Once I had a working model connection I started with naming my agent Bert and began working with him to setup an automation to help DaiSY (see the about DaiSY page to understand who she is) write posts for this blog. The idea was that every morning Bert would help DaiSY create a blog post about a hot technology topic from the day before. The draft would be created and stored for me to edit before it gets posted to the live blog. I wanted Bert to send me an email each morning once the draft was ready but he said he didn't know how to send email and offered to help get it sorted. The suggestions he made seemed much more complex than they should be to simply send an email so I decided to put that on the back-burner and just see if the automation would work correctly. Remeber I'm doing all of this is chat session with Bert working connected to a locally hosted model.

Alas, this morning there was no draft from DaiSY. I asked Bert what happened and he told me there was no cron job scheduled to execute the task. That's strange since I specifically asked him if it was setup before I walked away for the day. Anyway, after several more prompts back and forth today I think we actually have the job setup correctly and I've asked Bert to verify it several times.

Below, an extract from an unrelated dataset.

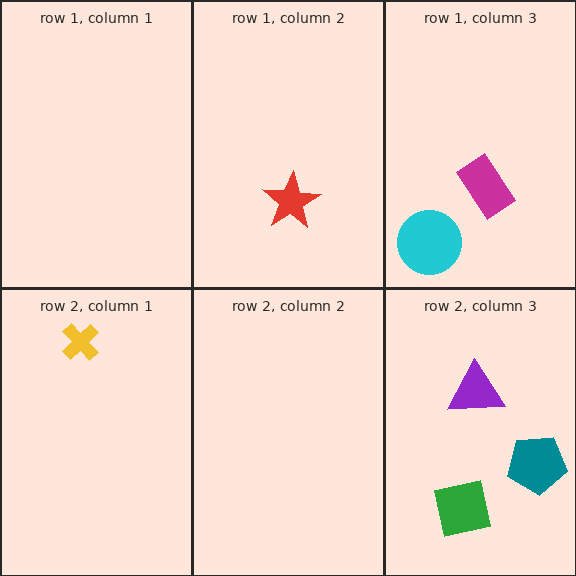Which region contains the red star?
The row 1, column 2 region.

While we wait for another draft tomorrow I decided to try and address this email issue. I'm sure there are plenty of ways to send email with OpenClaw agents but I didn't want to signup for any new accounts or services or install a bunch of other tools for such a simple task. I initially asked Bert to help me setup a plugin that would just send email via a configurable SMTP server with authentication. He did set up a plugin but it was nowhere near working. When I asked him about it he said "...well you know this type of task is tyipically handled by a skill. Would you like me to scaffold it for you?" Of course I said yes, and Bert asked me who the provider would be (gmail) and if I had an app token, or needed help getting one. I already had an app token from a previous attemt to get email working so we were good to go. Bert didn't just scaffold the skill he essentially created a functioning capability. Once I stored credentials in a creds file, Bert could send emails.

I asked Bert to update DaiSY's workflow to send me an email when the draft is completed and he did. Now we'll see if everything works tomorrow morning.

What Problems am I Having

There has been a lot of trial and error to get this far. I'm not sure Bert's memory is working the way it should be. For example I told him to always use the email skill to send me emails and he forgot that the credentials were stored in a file and asked me for them again. I had to specifically tell him to remember the creds file and it's now in the MEMORY.md file. I'm sure most of the issues are my fault one way or another. I really did a bad job on the initial setup, I'm not using the most powerful models, and I am really not good at prompting Bert just yet.

OpenClaw is built to interact via channels (Telegram, WhatsApp, iMessage, etc.). I don't have any setup and sometimes Bert gets confused and thinks he needs a channel to send email for example.

That said, it's easy to see why OpenClaw has caught on so quickly. It sure is addictive to see things get done with simple prompts and every little success keeps you coming back for more!

What's Next

Several things I want to try next with Bert including: Setting up the ability to use voice prompts, Getting a Slack channel working, Connecting with a real frontier model. Just to name a few.